İnsanı değil parayı önceleyen anlayış ihmalkarlık ve liyakatsizlikle birleşince dünyanın en büyük otel yangınları arasında ilk 10'a girdi Grand Kartal Otel yangını.
36'sı çocuk toplam 78 can... 78 ayrı dünya...78 farklı hayat, yıkılan hayaller, sönen umutlar, yaşanamayacak sevinçler mutluluklar...
Çocuklar öldü, anneler babalar, büyükanneler, halalar, teyzeler, amcalar öldü... Aileler yok oldu.
Bolu'nun yakından tanıdığı isimler de vardı yitip giden canlar arasında. Komşularımız, dostlarımız, arkadaşlarımız... Bolulu İş İnsanı Ceren Yaman Doğan, kızı Lalin Doğan, Bolu eski Milletvekili Mehmet Güner'in kızı aynı zamanda Bolu'nun tanınmış avukatlarından Yüksel Gültekin'in gelini Zehra Sena Gültekin, oğulları Bilal Gültekin, Enes Gültekin, kızı Rümeysa Gültekin, torunları Muhammet Selim, Yusuf Sinanettin, Bekir Sadık ve koruyucu aile oldukları Doğu Türkistanlı Sümeyye... Bolu Çimento Fabrika Direktörü Mehmet Cem Doğan, eşi Ayşemin Elif Doğan ve kızları Ayşe Maya Doğan... Yangından kurtulamayan diğer isimler gibi 21 Ocak günü sabaha karşı melek olup uçtular bu dünyadan.
Grand Kartal yangınında eşini ve biricik kızını kaybetti Rıfat Doğan. Bolu'da tanınan, herkes tarafından sevilen bir aileydi Doğan Ailesi. Ceren eşini Lalin de babasını emanet edip gitti Bolu'ya.
Yangında yakınlarını kaybeden diğer insanlar gibi Rıfat Doğan'ın da bir gecede tüm dünyası değişmiş, altüst olmuştu adeta.
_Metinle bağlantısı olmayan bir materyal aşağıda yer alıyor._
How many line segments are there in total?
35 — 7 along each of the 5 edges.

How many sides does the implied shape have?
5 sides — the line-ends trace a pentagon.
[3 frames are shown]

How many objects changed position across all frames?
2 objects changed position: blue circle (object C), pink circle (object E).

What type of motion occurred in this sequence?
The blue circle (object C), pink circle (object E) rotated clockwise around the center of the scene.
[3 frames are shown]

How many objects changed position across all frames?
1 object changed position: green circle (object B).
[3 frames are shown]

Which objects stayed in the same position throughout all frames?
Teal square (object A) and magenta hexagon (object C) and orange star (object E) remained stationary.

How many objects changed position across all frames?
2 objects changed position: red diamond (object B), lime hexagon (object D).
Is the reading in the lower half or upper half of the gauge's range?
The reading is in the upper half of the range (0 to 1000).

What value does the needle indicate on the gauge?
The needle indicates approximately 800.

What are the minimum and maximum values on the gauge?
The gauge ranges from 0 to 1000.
Hayatta en sevdiklerini toprağa verirken, yeni bir mücadele başlıyordu.
Kartalkaya'da yakınlarını kaybedenler 21 Ocak'ta başlayan kader birliklerini tüm ülkeye örnek olacak adalet mücadelesine dönüştürdüler ve büyük bir aile oldular.
Şimdi onlar, kaybedilen canlar büyük bir yara olarak kalmasın içimizde... gidişleri değiştirsin kötü olan ne varsa güzel ülkemizde.
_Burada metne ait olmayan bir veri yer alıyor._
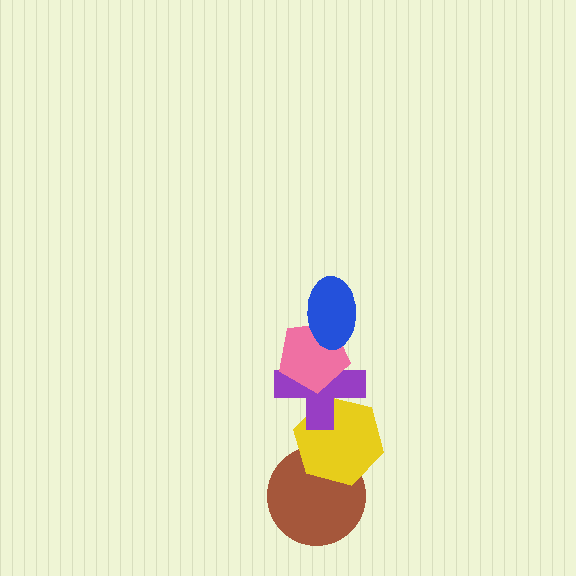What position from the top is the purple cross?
The purple cross is 3rd from the top.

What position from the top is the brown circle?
The brown circle is 5th from the top.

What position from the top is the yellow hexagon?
The yellow hexagon is 4th from the top.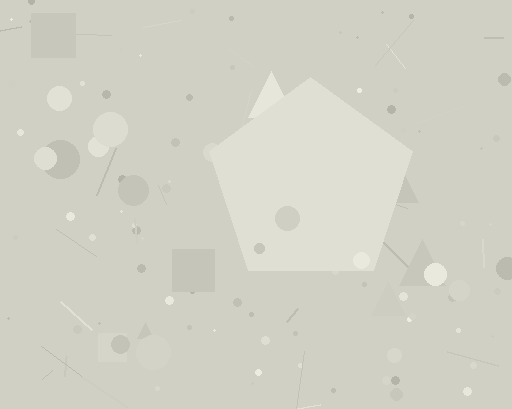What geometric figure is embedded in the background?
A pentagon is embedded in the background.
Başka Lalinler, başka Selimler, başka Yusuflar, başka Bekirler, Başka Sümeyyeler, başka Ayşeler küçücük yaşlarında ayrılmasın bu dünyadan diyerek büyük bir mücadele başlattı.
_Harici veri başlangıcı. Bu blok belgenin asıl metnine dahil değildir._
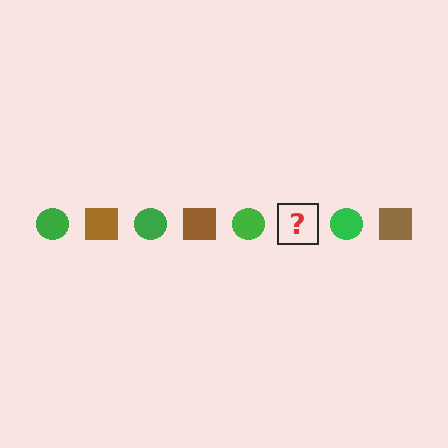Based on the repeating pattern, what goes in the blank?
The blank should be a brown square.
İşte bu mücadelenin önde gelen isimlerinden biri oldu Rıfat Doğan.
Rıfat Doğan, yaşadıklarını tüm samimiyeti ile Bolu Gazeteciler Cemiyeti Bayram Gazetesi'ne anlattı:
CEREN BENİ BOLU'YA EMANET ETTİ
"İnsan hayatı bir gecede değişmiş oldu. Sabah kahvaltısından akşam yemeğine, gece yatmadan gün içindeki tüm aktivitelere kadar her şey değişti. Bütün hayatım sıfırdan değişti. Eskiden bir şey yapmaya çok hevesli olduğum şeyleri bile şu an yapasım gelmiyor. Oysa ben, çok hobisi olan, çok hareketli bir insandım. Şu an neredeyse hiçbirine ilgim yok. Ne derler ona, hevesim kalmadı.
Akşamları bekliyorum, telefonum çalsın da “Yemeği kaçta yiyeceğiz?”, “Kaçta geleceksin?” diye sorulsun. Arayan yok. Veya “Baba, ben hazırım, hadi beni kursa bırak.” diyen yok. “Baba, hadi şunu yapalım.”, “Babacığım, şu saatte dersim bitiyor, bir film ayarla, oturup seyredelim.” diyen yok. Tamamen anların beklentisi içindesin. Hafta sonları bir programımız olurdu, arkadaşlar gelirdi ya da biz arkadaşlara giderdik. Tabii karımın organize ettiği bir organizasyon olmadığı için eksik kalıyorsun.
Ben şanslı olanlardanım. Ceren beni Bolu'ya ve geniş aileme emanet etti. Sağ olsun, tüm geniş ailem, dostlarım ve Bolu halkı beni sarıp sarmalıyor.
İNTİKAM DEĞİL, ADALET İSTİYORUZ!
Tabii, ne yaparsanız yapın, sevdiklerinizin geri gelmeyeceğini biliyorsunuz. Sistem öyle yürümüyor. Zaten öyle bir sistem olsa Ceren der ki: “Rabbim, bana Rıfat’ı yolla, Lalin’i al.” Ben de her anne baba gibi koşarak giderim. Bunun olmayacağını, onların geri gelmeyeceğini biliyoruz. Bu yüzden adalet arayışı içindeyiz.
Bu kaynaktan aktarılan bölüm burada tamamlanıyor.